Mesothelioma has a strong relationship with asbestos exposure. About 20% of the patients have no demonstrable exposure to asbestos1213. Possibility of association of malignant mesothelioma and exposure to some dust or chemicals (stone cutter, leather factory or textile factory worker, agricultural chemicals) has also been reported. In the present case, the patient was a retired clerk and was not exposed to any of the known etiological factors. Our patient was a chronic smoker and it can be presumed that smoking could possibility have led to malignant mesothelioma of the pleura.

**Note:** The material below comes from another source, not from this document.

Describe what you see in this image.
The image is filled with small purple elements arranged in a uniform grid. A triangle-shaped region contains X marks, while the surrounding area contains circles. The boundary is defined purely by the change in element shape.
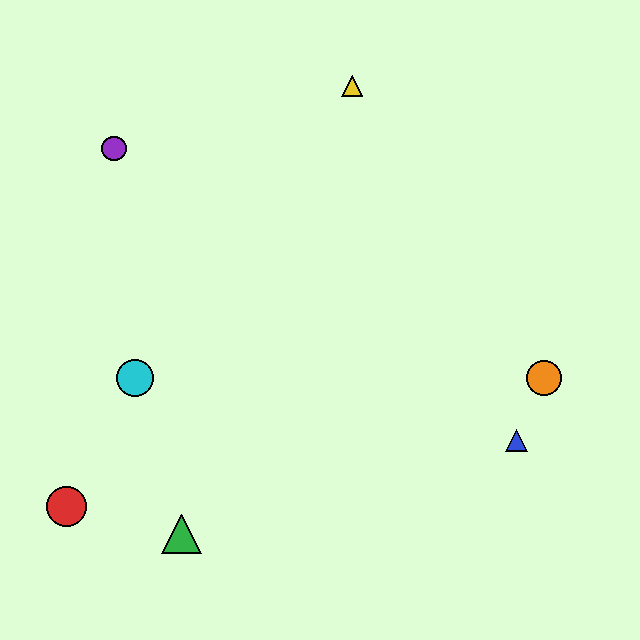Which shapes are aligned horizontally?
The orange circle, the cyan circle are aligned horizontally.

Histologically malignant mesotheliomas are of three types: Epithelial, Sarcomatoid and Mixed. Epithelial type is commonest which is seen in 50 to 60 percent of cases. Immunohistochemical assays developed for specific antigens are often helpful in differentiating mesothelioma from metastatic adenocarcinoma of various origins. Such antigens include carcinoembryonic antigen, CD15 (Leu-M1), and epithelial membrane antigen. Carcinoembryonic antigen and CD15 are typically absent in Malignant Pleural Mesothelioma14.

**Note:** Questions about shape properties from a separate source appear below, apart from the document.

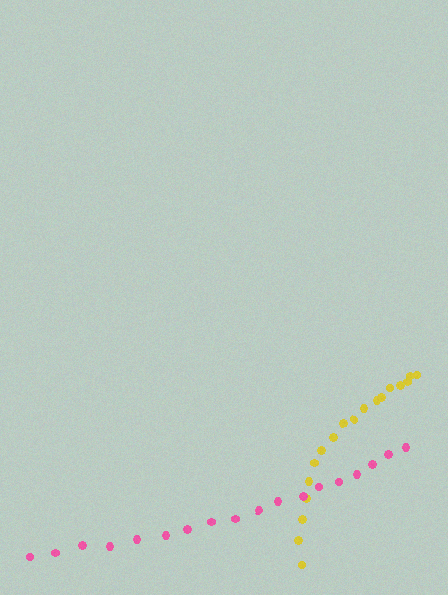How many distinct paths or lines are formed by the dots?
There are 2 distinct paths.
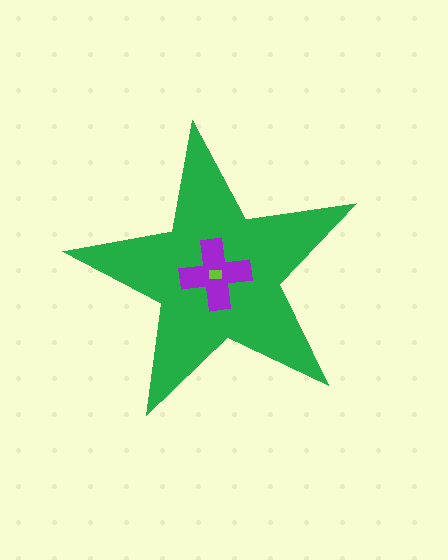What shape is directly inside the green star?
The purple cross.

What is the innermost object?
The lime rectangle.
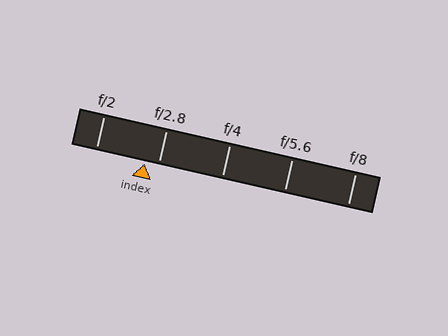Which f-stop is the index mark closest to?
The index mark is closest to f/2.8.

Diagnosis of malignant mesothelioma by non- invasive techniques like chest radiography, bronchoscopy, pleural fluid cytology and CT scan is rarely confirmatory15. In malignant mesothelioma pleural fluid is usually exudative with lymphocytic predominance (71 % was in present case). Pleural fluid LDH is usually more than 600 IU/ml; while in our case it was 3775 IU/ml. Open pleural biopsy of the tumour mass is most often required for confirmation of diagnosis16.

Many anticancer agents have been studied in patients with MPM, either as single agents or as part of a combination chemotherapy regimen. Response rates have ranged from 0 to 48%, with the highest response rates generally achieved using multiagent regimens. However, no clear standard of care using available agents has emerged due to a lack of clearly demonstrated survival or palliative benefit in the setting of well-designed, randomized, and controlled clinical trials. Radiation has shown palliative benefit in reducing pain and symptoms of dyspnea. Surgical pleurodesis can reduce the symptoms associated with recurrent or persistent pleural effusions, and chemotherapy has demonstrated palliative benefit in terms of overall quality of life17.

In conclusion, although extrathoracic lymph node metastases in malignant mesothelioma are very rare, nevertheless, in suspected cases, lymph node biopsy needs to be performed for the diagnosis of the metastatic disease.